PG/PC Station brauchst du auch dann, wenn du über Routing noch andere Geräte erreichen willst die an einer anderen Schnittstelle der CPU hängen.

z.B. PC -> SS1 CPU SS2 -> Antrieb

Gruß
Christoph


----------



## Approx (30 August 2008)

Stellen wir uns vor, in dem Step7-Projekt existieren mehrere CPU'en. Manche sind brav via Ethernet zu erreichen, manche aber sind schnöde Profibus-Slaves und eigentlich nur via MPI mit "Anstöpselung" anzusprechen (z.B. Profibus-Slaves der Ethernet-Master-CPU'en). Dann macht es Sinn, ein PG mit ins NetPro zu integrieren, dann braucht man nicht mit dem Kabel von CPU zu CPU zu laufen, sonder erreicht alles via Ethernet.


----------



## Maik.Ma (12 September 2022)

Hallo,
ich glaube, wenn ich das richtig verstanden habe, ist das auch die Lösung für mein Problem. Ich habe eine SPS an der Sinamics über Profibus angeschlossen sind. Mir ist es im Moment nicht möglich über Starter auf die CUs zu zugreifen.

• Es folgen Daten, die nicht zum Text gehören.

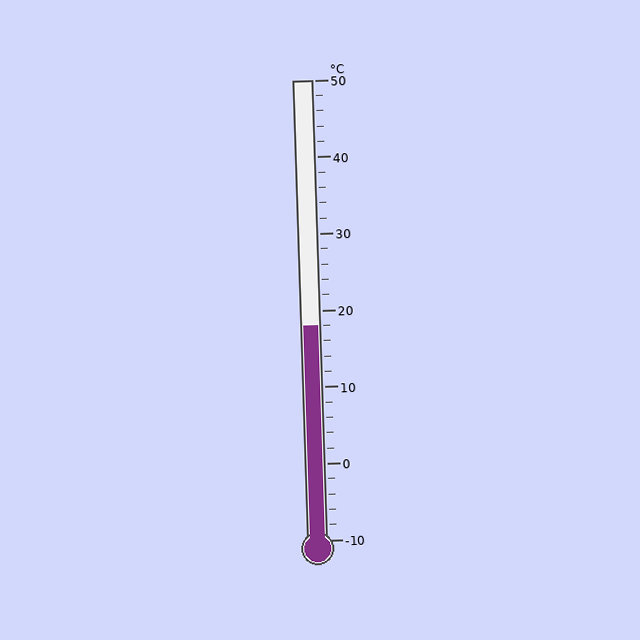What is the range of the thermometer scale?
The thermometer scale ranges from -10°C to 50°C.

Bei einer anderen SPS ist dies möglich, einziger unterschied in den Projekten ist das Netpro. Bei einer ist eine PC Station drin und bei der anderen nicht. 

Ich werde das einmal testen.


----------



## ChristophD (12 September 2022)

ja sollte in dem Falle auch die Lösung sein


----------



## Blockmove (13 September 2022)

Maik.Ma schrieb:


> Hallo,
> ich glaube, wenn ich das richtig verstanden habe, ist das auch die Lösung für mein Problem. Ich habe eine SPS an der Sinamics über Profibus angeschlossen sind. Mir ist es im Moment nicht möglich über Starter auf die CUs zu zugreifen.
> 
> Bei einer anderen SPS ist dies möglich, einziger unterschied in den Projekten ist das Netpro. Bei einer ist eine PC Station drin und bei der anderen nicht.
> ...


Noch ein Tipp:
Hast du in NetPro ein PG eingerichtet hast, dann ist das auch der bevorzugte Zugriffsweg.
Wenn du direkt an der Anlage bist und z.B. wieder über Profibus oder eine lokale Netzwerkverbindung online willst, dann musst du die PG-Schnittstelle neu einstellen.


----------



## PN/DP (13 September 2022)

Maik.Ma schrieb:


> Bei einer anderen SPS ist dies möglich, einziger unterschied in den Projekten ist das Netpro. Bei einer ist eine PC Station drin und bei der anderen nicht.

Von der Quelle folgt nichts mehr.